4.41.1.5.1.2  (10-01-2005)
Co-Owners

  1. Taxpayers who are co-owners of oil and gas properties and have not elected to be excluded from the partnership provisions of Subchapter K of the Code must make a partnership level election to expense intangible drilling and development costs. If the partnership elects to capitalize such costs, the individual partners are bound by that election and may not deduct those costs on their individual returns.

4.41.1.5.1.3  (07-31-2002)
Mineral Properties

  1. For the purpose of computing allowable depletion and any gain or loss on the disposition of oil and gas minerals, the term "property" is important. "Property" means each separate interest owned by the taxpayer in each mineral deposit in each separate tract or parcel of land. Refer to IRC 614. The Code provides that all of the taxpayer's operating mineral interests in a separate tract or parcel of land are to be treated as one property unless taxpayer elects to treat such interests as separate properties. The election to treat each property as a separate property must be made in the first year the taxpayer makes any expenditure for development or operation of the property interest. The election must be made by attaching to the return a specific statement describing the tract and all the operating interest owned in the tract and must indicate which operating interests are being combined and which are being kept separate. Once the election is made, it is binding for all subsequent years.
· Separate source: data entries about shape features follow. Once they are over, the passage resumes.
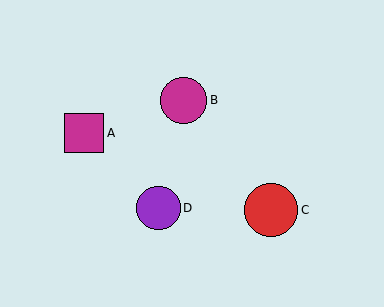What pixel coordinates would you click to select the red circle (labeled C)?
Click at (271, 210) to select the red circle C.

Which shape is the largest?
The red circle (labeled C) is the largest.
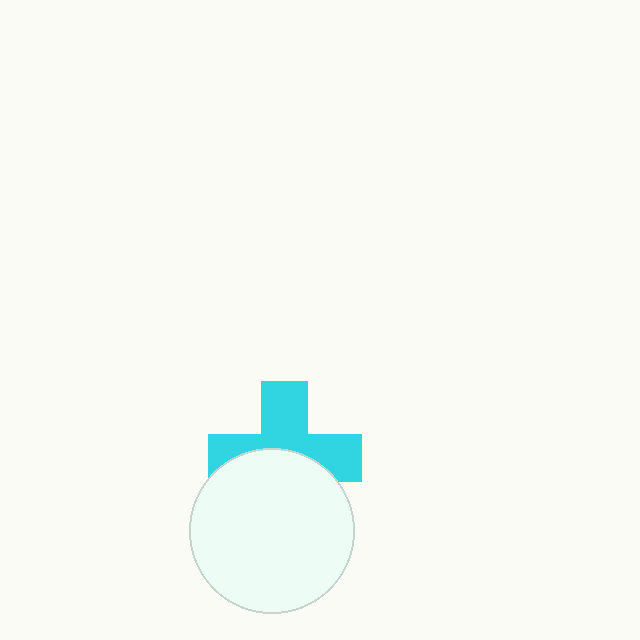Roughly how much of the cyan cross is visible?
About half of it is visible (roughly 54%).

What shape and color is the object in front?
The object in front is a white circle.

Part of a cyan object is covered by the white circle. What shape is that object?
It is a cross.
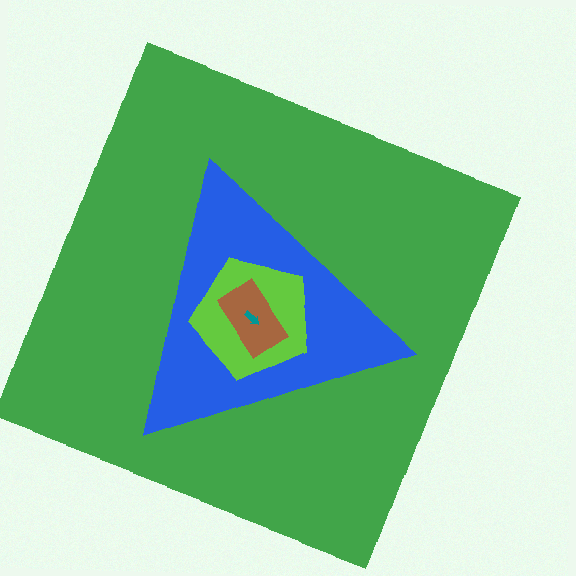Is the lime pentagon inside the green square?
Yes.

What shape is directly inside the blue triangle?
The lime pentagon.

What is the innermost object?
The teal arrow.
  2. The agent should make sure that the taxpayer is combining all income and expenses from the properties on tracts that are producing from different zones unless the proper election has been made to treat them separately.

4.41.1.5.1.4  (10-01-2005)
Reporting on Tax Return

  1. The income from different types of oil and gas activities are reported by individuals on different schedules on their Form 1040. Royalty income is reportable by an individual on Form 1040, Schedule E. Income received from lease bonuses and delay rentals is also reported on Schedule E. Royalty income is usually not trade or business income and is generally not subject to self-employment taxes. Royalty owners do not pay production expenses other than taxes.

  2. An individual taxpayer who owns a working interest reports income from the sale of oil and gas on of Form 1040, Schedule C. This income is considered trade or business income.

4.41.1.5.1.5  (10-01-2005)
Loss Limitations

  1. The losses realized from certain "activities" are limited to the amounts a taxpayer has "at-risk" with regard to those activities at the end of the tax year. The otherwise deductible loss from the "activity" of exploring or exploiting oil and gas reserves could be limited by the at-risk rules of IRC 465. Each separate oil and gas property constitutes a separate activity for purposes of IRC 465. Any losses which are limited by this section will be allowed as a deduction in the next succeeding tax year, provided there is additional at-risk basis of property at the end of that year. The amounts a taxpayer has at-risk with respect to an activity are as follows:

    1. Cash

    2. Adjusted basis of property contributed to the activity

    3. Personal liability for indebtedness

    4. Fair market value of assets outside the activity securing nonrecourse liabilities within the activities.

      Note:

      In addition to the loss limitation provision, the law also provides for a recapture of previously allowed losses when the taxpayer's at-risk amount is reduced below zero. Refer to IRC 465(e).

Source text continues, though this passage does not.